Working women handle the “unpaid, uncounted, often unseen work that people perform to keep their families and workplaces humming,” argues Clinton. “Organizing office birthday parties. Arranging kids’ summer camp. Coordinating visits with in-laws. Helping the new employee feel welcome and included. The list is endless: all the little details without which life would devolve into chaos and misery.” I can’t help but agree. And so, when it comes time to retire, it’s no wonder that many of us envision a gapping hole in our day-to-day activities.
It’s no easy task to figure out what to do during retirement when you’ve been crazy busy for the last thirty-five years. Of course, men suffer as well.
I was particularly struck by a recent New York Times review of What Happened, which quotes 1968 U.S. presidential candidate Hubert Humphrey when he wrote
“What am I going to do?” He lost the race to Richard Nixon. “There isn’t anything I want to do. I wanted to be President. … I was ready. I’d really trained for the presidency. I know government. We had such great plans. We could have changed things. Damn it, I love this country. We could have done so much good.”
Recent U.S. studies point to the fact that the majority of men and women facing retirement wish they could continue working in some capacity.
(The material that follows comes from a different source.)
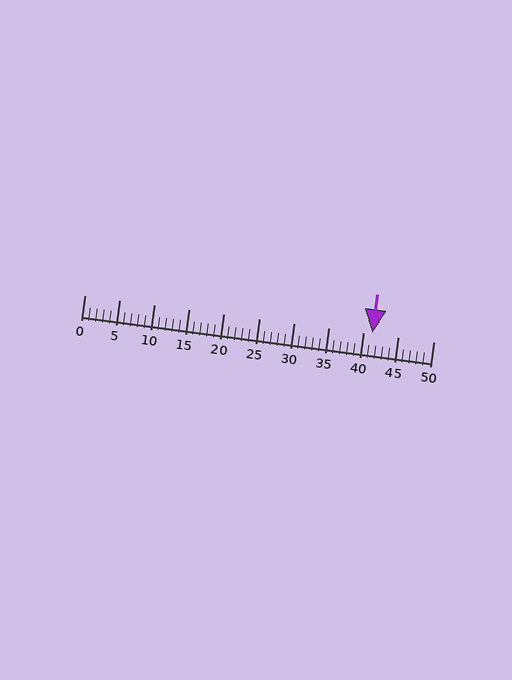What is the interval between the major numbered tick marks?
The major tick marks are spaced 5 units apart.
It’s no surprise. Not only do older adults need the extra income, but also they crave the companionship and a sense of purpose that work provides.
An analysis done for BNN here at home “vividly shows that compared to earning nothing extra at all after the traditional retirement age of 65, earning modest amounts of extra income, such as $1000 each for a couple per month (whether as a part-time employee or on a self-employed basis) magically changes (the prognosis for a secure retirement).
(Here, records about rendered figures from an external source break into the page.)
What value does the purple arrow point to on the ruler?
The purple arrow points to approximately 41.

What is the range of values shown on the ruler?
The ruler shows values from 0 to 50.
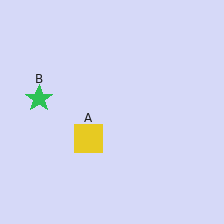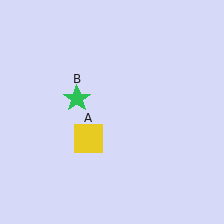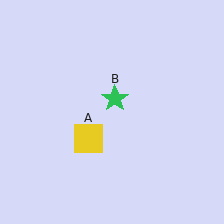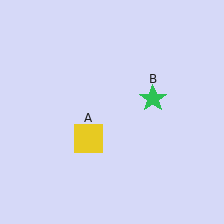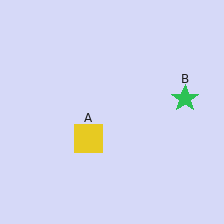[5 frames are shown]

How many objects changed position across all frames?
1 object changed position: green star (object B).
“In the case of a retiree with lifestyle expenses of $60,000 who undertakes a full-stop retirement at 65, earning no extra income, there is a sharp fall in a $500,000 (combined registered and non-registered) portfolio starting at age 65. By the time they reach their early 80s, the nest egg is depleted to zero.
“The outcome is much different for a couple earning just $2,000 a month between them part-time after 65 and going until 75. That’s about $250 per week per spouse. The dramatic effect is that even that modest amount of income delays the portfolio’s drop below zero beyond their early 90s. During the ten-year period of working part-time, not only does the nest egg not decline the first ten years, it actually rises! The effect is that by the time you reach 75 and finally stop working even part-time, the portfolio declines from a higher level and much more gradually.”
My best thoughts are try not to spend much time comparing yourself to others, the glamorous CEO down the street or your old pal from high school who seemingly thrives on nothing. Neither helps. Instead, do plan ahead. Start early. Avoid snap decisions. Figure out what you need versus what you want. Working part time after retiring was the most important decision I made, both for my emotional and my financial health. Today, four years into retirement, my list of need versus want has changed considerably, but my vision for the future looks rosier than it did when I first contemplated retirement.
And the song still holds true: big girls don’t cry.